1. (Feller, An Introduction to Probability Theory and Its Applications, Vol I) Each of the 50 states has
two senators. A committee of 50 senators is to be selected at random. Let
A = {Florida is represented on the committee}
B = {all states are represented on the committee}
Find P (A) and P (B).
2. (Feller, An Introduction to Probability Theory and Its Applications, Vol I) At a bridge table, the 52
cards are randomly divided into four hands of 13 cards each.

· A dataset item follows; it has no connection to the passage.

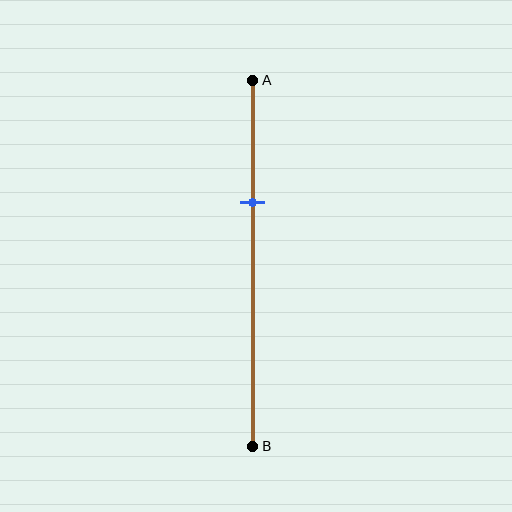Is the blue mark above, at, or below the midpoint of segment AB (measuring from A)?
The blue mark is above the midpoint of segment AB.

What is the probability that each of
the four hands contains an ace?
3. Suppose that a test for an performance enhancing drug has a “false positive rate” of 4%, and a
“false negative rate” of 3%, and that 1% of wiffleball players use the drug. A randomly selected
player tests positive for the drug. What is the probability that the player uses the drug? How does
your answer change if 10% of wiffleball players use the drug?
4. (Feller, An Introduction to Probability Theory and Its Applications, Vol I) It is known that 5 men
out of 100, and 25 women out of 10,000 are colorblind. A person is chosen at random and found to
be colorblind. What is the (conditional) probability that the person is a male? Assume that males
and females occur in equal numbers.
5. (Similar to exercise 2.137 in the 7th edition of Wackerly, Mendenhall, and Scheaffer, Mathematical
Statistics and Its Applications.) Ten urns each contain 10 balls. The kth urn contains k black and
10 − k white balls. An urn is selected at random and a ball is selected at random from that urn.
Given that the ball selected is black, what is the probability that it was taken from the kth urn?
6. (Exercises 2.119 and 2.138 in the 7th edition of Wackerly, Mendenhall, and Scheaffer, Mathematical
Statistics and Its Applications.) Suppose that two balanced dice are tossed repeatedly and the sum
of the two uppermost faces is determined on each toss.
(a) What is the probability that we obtain a sum of 4 before we obtain a sum of 7?
(b) Following is a description of the game of craps. A player rolls two dice and computes the total
of the spots showing. If the player’s first toss is a 7 or an 11, the player wins the game. If the
first toss is a 2, 3, or 12, the player loses the game. If the player rolls anything else (4, 5, 6, 8,
9 or 10) on the first toss, that value becomes the player’s point. If the player does not win or
lose on the first toss, he tosses the dice repeatedly until he obtains either his point or a 7. He
wins if he tosses his point before tossing a 7 and loses if he tosses a 7 before his point. What
is the probability that the player wins a game of craps?
7. (Feller, An Introduction to Probability Theory and Its Applications, Vol I) Die A has four red and
two white faces, whereas die B has two red and four white faces. A coin is flipped once. If it falls
heads, the game continues by throwing die A alone; if it falls tails, die B is to be used.
(a) Show that the probability of red at any throw is 1/2.
(b) If the first two throws resulted in red, what is the probability of red at the third throw?
(c) If red turns up at the first n throws, what is the probability that die A is being used?